Well Bob, about the only thing not said was stick with sand paper. Deciding on a stone type is like deciding on the color of a dress shirt. 
1. who likes wearing dress shirts
2. each store has a different brand, color and fabric
3. cost doesn't always equate
4. and again, who likes wearing dress shirts


----------



## rustynails (Jun 23, 2011)

Anyone using ceramics stones? I have heard good things about them, much like the DMT diamond stones.


----------



## RGtools (Feb 18, 2011)

There are more opinions about this subject than just about anything else.

If you are interested in my take on possible sharpening methods take a look. http://lumberjocks.com/RGtools/blog/25281

In brief…pick a system that you like that gets you to a razor sharp edge…they all work, you just need to find the one that works for you.


----------



## BobD4950 (Aug 30, 2010)

Thanks Ryan. I checked out your blog. Good info. Guess I just have to pull the trigger on one system and see how it works for me. I want to start sharpening freehand so I may end up with the waterstones and strop. By the way, I've been following your Occasional Table class because I'm moving away from power tools completely. Good job and thanks.


----------



## handyrandyrc (Feb 3, 2012)

I use the Spyderco ceramic stones-the regular and fine stones. They are fantastic.


----------



## Sirgreggins (Apr 12, 2012)

i currently have waterstone and just saw a dia-sharp extra fine stone on sale for ~$25. What grit is the equivalent to? Does the extra fine stone replace a 6000 or 8000 grit stone? thanks


----------



## donwilwol (May 16, 2011)

Extra-Extra Coarse
Extreme repair of a very damaged edge (120 mesh, 120 micron)

Extra Coarse
Fix and restore a damaged edge (220 mesh, 60 mircron)

Coarse
Quickly sharpen a neglected edge (325 mesh, 45 micron)

Fine
Put a keen edge on a maintained tool (600 mesh, 25 micron)

Extra Fine
Sharpen to a razor edge (1200 mesh, 9 micron)

Ceramic
Start a polished and refined edge (2200 mesh, 7 micron)

Extra-Extra Fine
Extra fine polish to an extreme edge (8000 mesh, 3 micron)


----------



## starringemma (Aug 15, 2012)

sorry wrong thread, deleting


----------



## donwilwol (May 16, 2011)

Emma, for $30, you didn't do great, but you didn't do bad either. The 102 is one of the nicest little apron blocks around.

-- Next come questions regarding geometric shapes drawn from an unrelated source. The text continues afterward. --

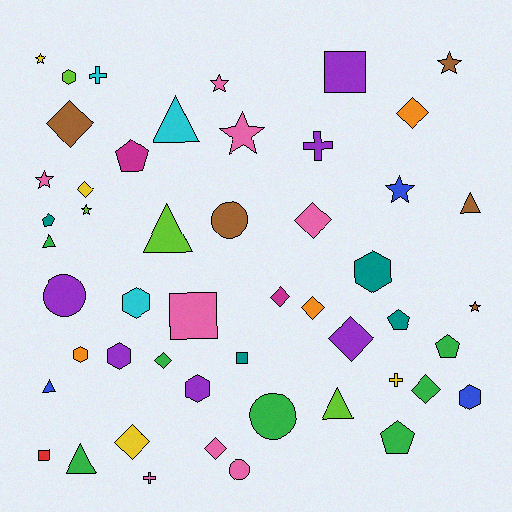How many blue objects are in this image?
There are 3 blue objects.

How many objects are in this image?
There are 50 objects.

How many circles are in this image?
There are 4 circles.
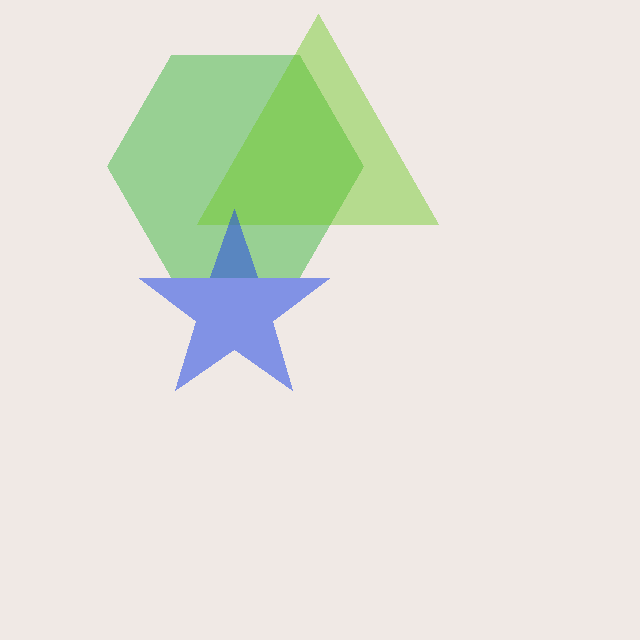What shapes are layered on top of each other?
The layered shapes are: a green hexagon, a lime triangle, a blue star.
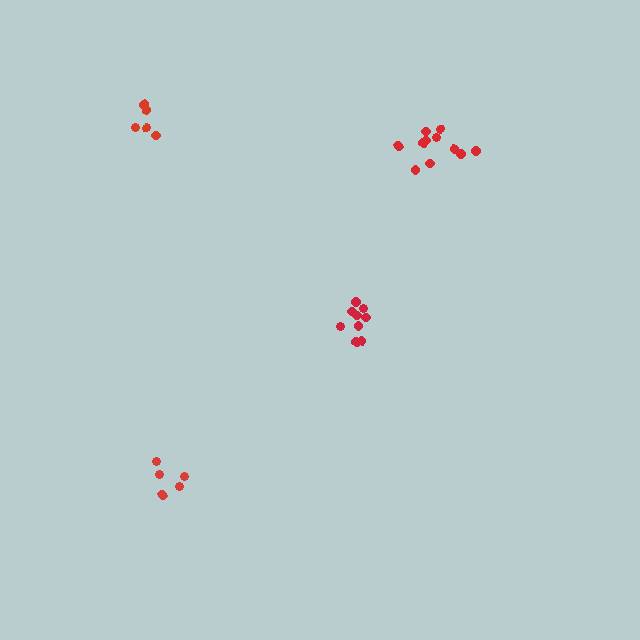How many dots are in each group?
Group 1: 5 dots, Group 2: 5 dots, Group 3: 11 dots, Group 4: 9 dots (30 total).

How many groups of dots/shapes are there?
There are 4 groups.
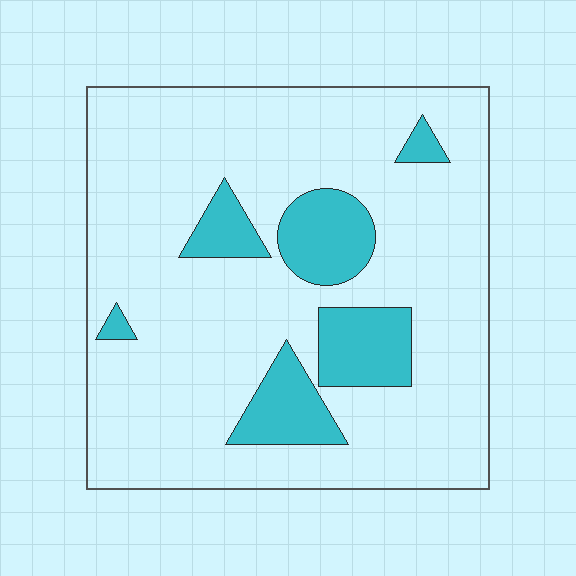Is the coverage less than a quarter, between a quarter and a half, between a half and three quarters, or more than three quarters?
Less than a quarter.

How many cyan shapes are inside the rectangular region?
6.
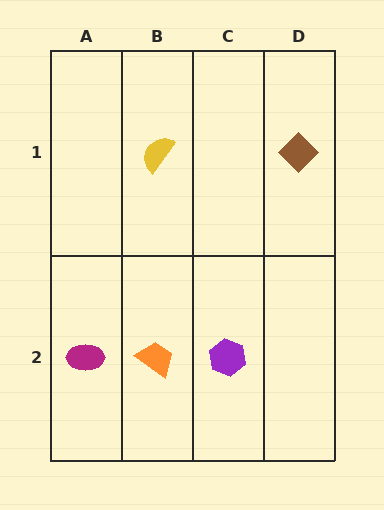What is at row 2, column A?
A magenta ellipse.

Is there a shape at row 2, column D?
No, that cell is empty.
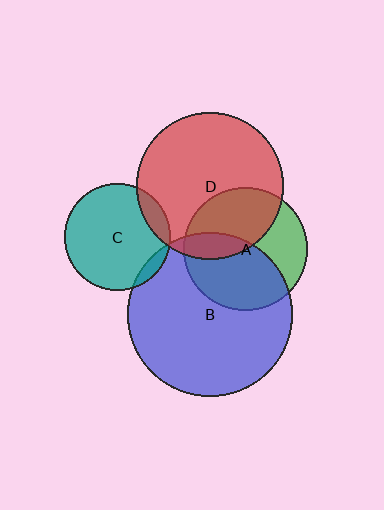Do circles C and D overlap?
Yes.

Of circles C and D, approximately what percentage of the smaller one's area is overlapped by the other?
Approximately 10%.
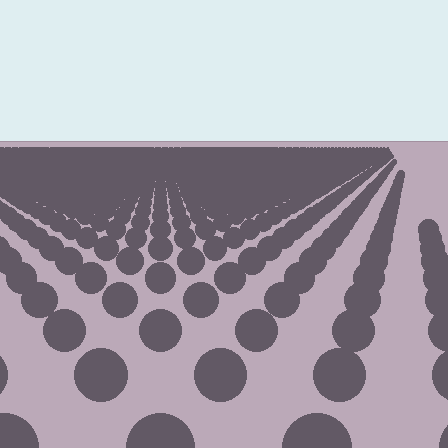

The craftsman #6 can be whipped up into a nice user as well.

As for the handyman, well…..it can be made to work. The last one I bought I paid $2 for. I've restored several and decided the next time a vendor offers me one for $2, I'm going to pay him the $2 and ask him ti give it to the next guy that shows interest.


----------



## starringemma (Aug 15, 2012)

I wonder if you could go to a company that makes head stones and pick up some of there flat scrap granite and and use them as sharpening stones?


----------